Severe Acute Respiratory Syndrome, the mysterious new disease that has sickened over 3,400 people around the world, has now claimed 12 lives in Hong Kong in a single day. Doctors are searching for new treatments in an effort to save hundreds of critical patients.
Hong Kong has seen its biggest jump yet in deaths from Severe Acute Respiratory Syndrome, the disease known as SARS. On Saturday, 12 people died of the virus, bringing the city's death toll to 81. Hong Kong has seen 30 or more new cases of SARS each day for the past week, stretching hospitals to the limit.
Faced with dwindling resources, Hong Kong researchers are desperately trying to treat SARS, which has struck more than 1,300 people here.
Doctors are administering higher doses of anti-viral drugs and steroids earlier on, in hopes that patients will recover faster, freeing up beds for new SARS victims.
The drug combination has been successful in 80 percent of patients.
However, hundreds remain in critical condition. The elderly and those weakened by other underlying diseases face the highest danger of dying.
Part of the battle is looking for ways to limit the damage from swelling in the lungs.
Dr. Yeoh Eng-kiong Hong Kong's health secretary. "Obviously, age is not something we can change," he said. "But we are now looking at whether treatment protocols can be modified. We have two approaches: One is, we are looking into how we can improve their immuno-regulatory function, so that the damage to the [lung] tissue is less; the other approach is to attack the virus directly. "
Dr. Yeoh says researchers in Hong Kong are testing other anti-viral drugs on lab animals infected with the coronavirus, the pathogen believed responsible for SARS.

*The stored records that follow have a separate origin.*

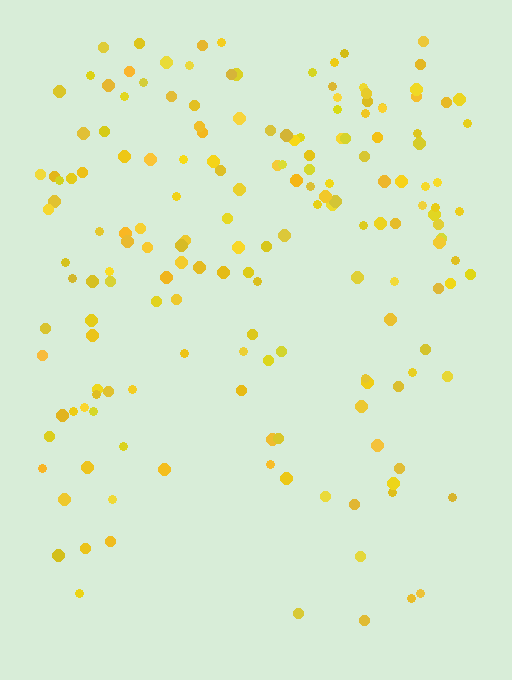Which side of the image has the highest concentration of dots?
The top.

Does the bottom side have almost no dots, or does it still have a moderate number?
Still a moderate number, just noticeably fewer than the top.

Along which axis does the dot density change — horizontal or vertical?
Vertical.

He also said drugs developed to fight AIDS have been used on some critical SARS patients, but he did not comment on how successful they were.
Overall, the death rate in Hong Kong is a little over 4.5 percent, the same as that reported by the World Heath Organization, which says the disease has hit 3,461 people in 25 countries, killing at least 170.

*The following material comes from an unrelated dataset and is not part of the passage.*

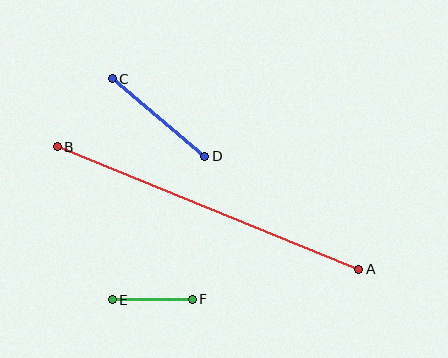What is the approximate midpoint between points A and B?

On Saturday, Singapore's prime minister, Goh Chok Tong, warned that Singapore was facing the worst crisis in its 37 years since independence. The city-state has reported about 172 cases.
Despite having a much smaller outbreak than Hong Kong's, the death rate from SARS in Singapore is almost eight percent, double the global average.
State media in Vietnam report the government in Hanoi is considering a proposal to temporarily close the border with China, where the disease is believed to have originated.
Meanwhile, authorities in China are now threatening harsh punishment for officials caught covering up cases of SARS, or delaying information about the spread of the disease. Authorities in China, who have been criticized for their secretive response to the SARS outbreak, have now declared war on the virus.